What made them that way? Hebster rolled his chair back and examined the hole in the floor from which the alarm spring had spiraled. Theseus had disintegrated it— how? With a thought? Telekinesis, say, applied to all the molecules of the metal simultaneously, making them move rapidly and at random. Or possibly he had merely moved the spring somewhere else. Where? In space? In hyperspace? In time? Hebster shook his head and pulled himself back to the efficiently smooth and sanely useful desk surface.

“Mr. Hebster?” the communicator inquired abruptly, and he jumped a bit, “this is Margritt of General Lab 23B. Your Primeys just arrived. Regular check?”

Regular check meant drawing them out on every conceivable technical subject by the nine specialists in the general laboratory. This involved firing questions at them with the rapidity of a police interrogation, getting them off balance and keeping them there in the hope that a useful and unexpected bit of scientific knowledge would drop.

“Yes,” Hebster told him. “Regular check. But first let a textile man have a whack at them. In fact, let him take charge of the check.”

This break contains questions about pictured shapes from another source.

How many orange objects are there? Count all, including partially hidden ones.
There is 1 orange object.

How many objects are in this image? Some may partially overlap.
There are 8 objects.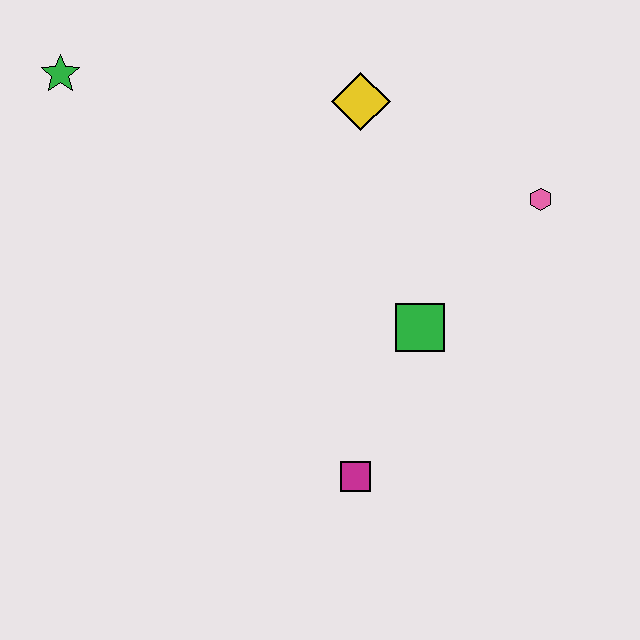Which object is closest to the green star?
The yellow diamond is closest to the green star.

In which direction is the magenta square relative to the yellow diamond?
The magenta square is below the yellow diamond.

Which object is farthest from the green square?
The green star is farthest from the green square.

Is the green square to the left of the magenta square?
No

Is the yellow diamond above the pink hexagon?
Yes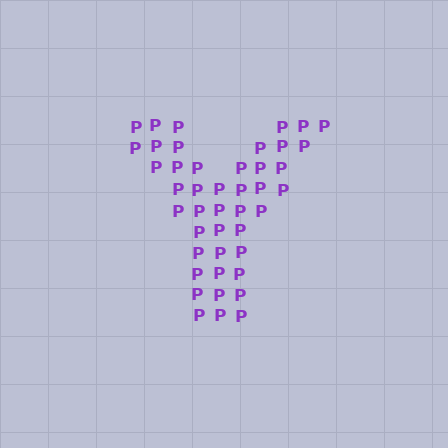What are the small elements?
The small elements are letter P's.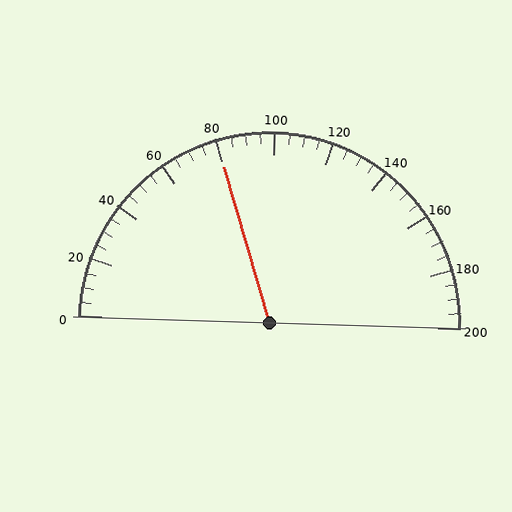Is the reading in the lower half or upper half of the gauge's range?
The reading is in the lower half of the range (0 to 200).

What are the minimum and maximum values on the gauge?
The gauge ranges from 0 to 200.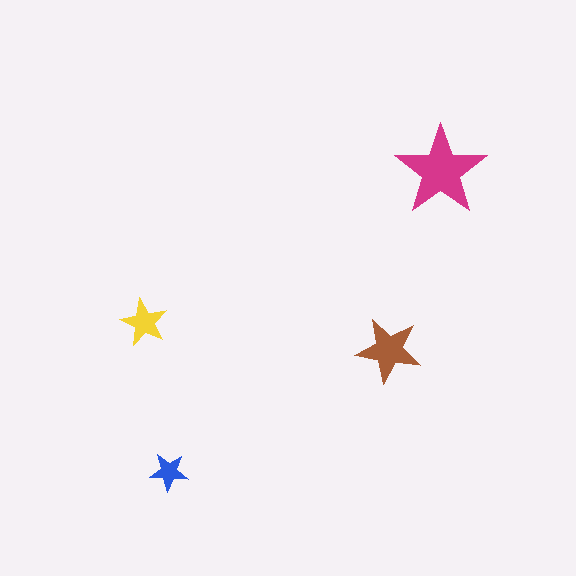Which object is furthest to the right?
The magenta star is rightmost.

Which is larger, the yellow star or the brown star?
The brown one.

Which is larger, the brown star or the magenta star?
The magenta one.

A pause. “The only textile man in this section is Charlie Verus.”

“Well?” Hebster asked in mild irritation. “Why put it like that? He’s competent, I hope. What does Personnel say about him?”

“Personnel says he’s competent.”

“Then there you are. Look, Margritt, I have the SIC running around my building with blood in its enormous eye. I don’t have time to muse over your departmental feuds. Put Verus on.”

“Yes, Mr. Hebster. Hey, Bert! Get Charlie Verus. Him.”

Hebster shook his head and chuckled. These technicians! Verus was probably brilliant and nasty.

The box crackled again: “Mr. Hebster? Mr. Verus.” The voice expressed boredom to the point of obvious affectation. But the man was probably good despite his neuroses. Hebster Securities, Inc., had a first-rate personnel department.